Question: I'm curious, what's your opinion of Dr. Andrew Weil and his book SPONTANEOUS HEALING? Do you embrace some of the same ideas?
Dean Ornish: Andrew Weil has been a good friend for almost 30 years. He's doing great work.
Question: Have you found other nontraditional explanations for the incidence of healing, such as, perhaps, the presence of artistic and creative outlets in one's life?
Dean Ornish: I define "intimacy" very broadly to reconnect with parts of oneself that have been disowned (as being unlovable, for example), intimacy with friends, with family, with a lover, or with something spiritual -- whatever religious or secular context in which you place that experience. By "spiritual," I mean the direct experience of interconnectedness and oneness. In that context, you can be lonely while walking in a crowd, or you can experience intimacy and interconnectedness while meditating or praying alone in your room.
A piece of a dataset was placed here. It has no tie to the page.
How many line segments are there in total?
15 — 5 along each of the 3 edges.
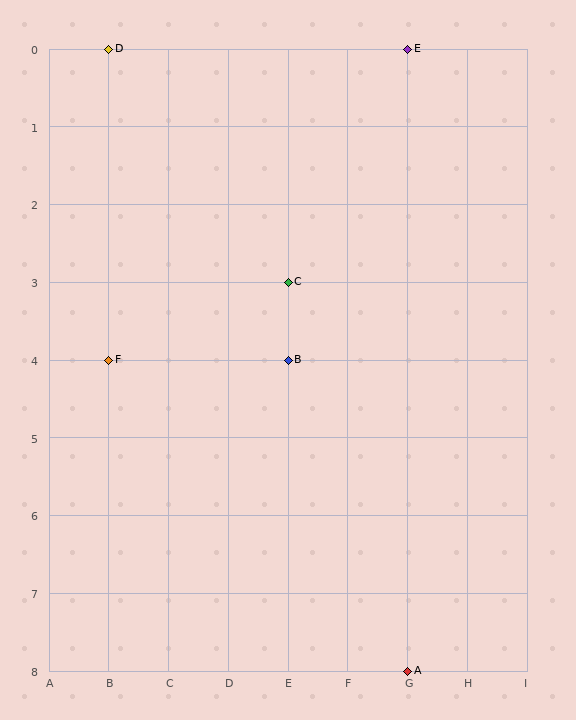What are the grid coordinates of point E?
Point E is at grid coordinates (G, 0).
Question: Do you think that thinking in strictly scientific terms ever closes us off to possibilities that lie, as it were, "beyond the pale"?
Dean Ornish: Dr. Denis Burkitt once said, "Not everything that counts can be counted." Some of the most meaningful experiences cannot be objectively verified. And yet much can be. Science is a useful tool for sorting out what works from what doesn't, but experiential understanding also has an important place.
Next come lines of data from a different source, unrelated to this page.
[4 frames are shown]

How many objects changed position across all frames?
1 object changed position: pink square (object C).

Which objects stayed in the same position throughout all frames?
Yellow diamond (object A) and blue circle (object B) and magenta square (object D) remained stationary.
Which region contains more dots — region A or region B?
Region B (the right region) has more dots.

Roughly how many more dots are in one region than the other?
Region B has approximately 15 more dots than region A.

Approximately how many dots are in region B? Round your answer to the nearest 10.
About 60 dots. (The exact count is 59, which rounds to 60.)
Question: Do you find your ideas more readily accepted now than they were a few years ago? Is your audience growing?
Dean Ornish: Yes, exponentially.
Question: Do you advocate the use of homeopathic and ayurvedic remedies?
Dean Ornish: When indicated.
Question: Do you think there's too much of a reliance upon technology in our culture to solve our problems?
Dean Ornish: Yes, of course. And yet technology per se is not the problem. Like any form of power, it has the potential to bring us closer together (as we are doing tonight), and it has the potential to further isolate us. Part of the value of chat rooms is that they encourage people to reach out -- but they also limit the amount of intimacy. We can only be intimate to the degree we have the courage to make ourselves emotionally vulnerable to someone else. That's hard to do in a chat room -- but not impossible.
JainBN: Dr. Ornish, thanks for sharing your sound and far-reaching advice with us tonight.
Dean Ornish: Thanks to you. I hope at least some of these ideas have been useful. I have done two one-hour lectures for PBS that are being broadcast this month -- please check your local listings for "Love and Survival" on PBS. Also, I hope you enjoy the book. Goodnight, everyone!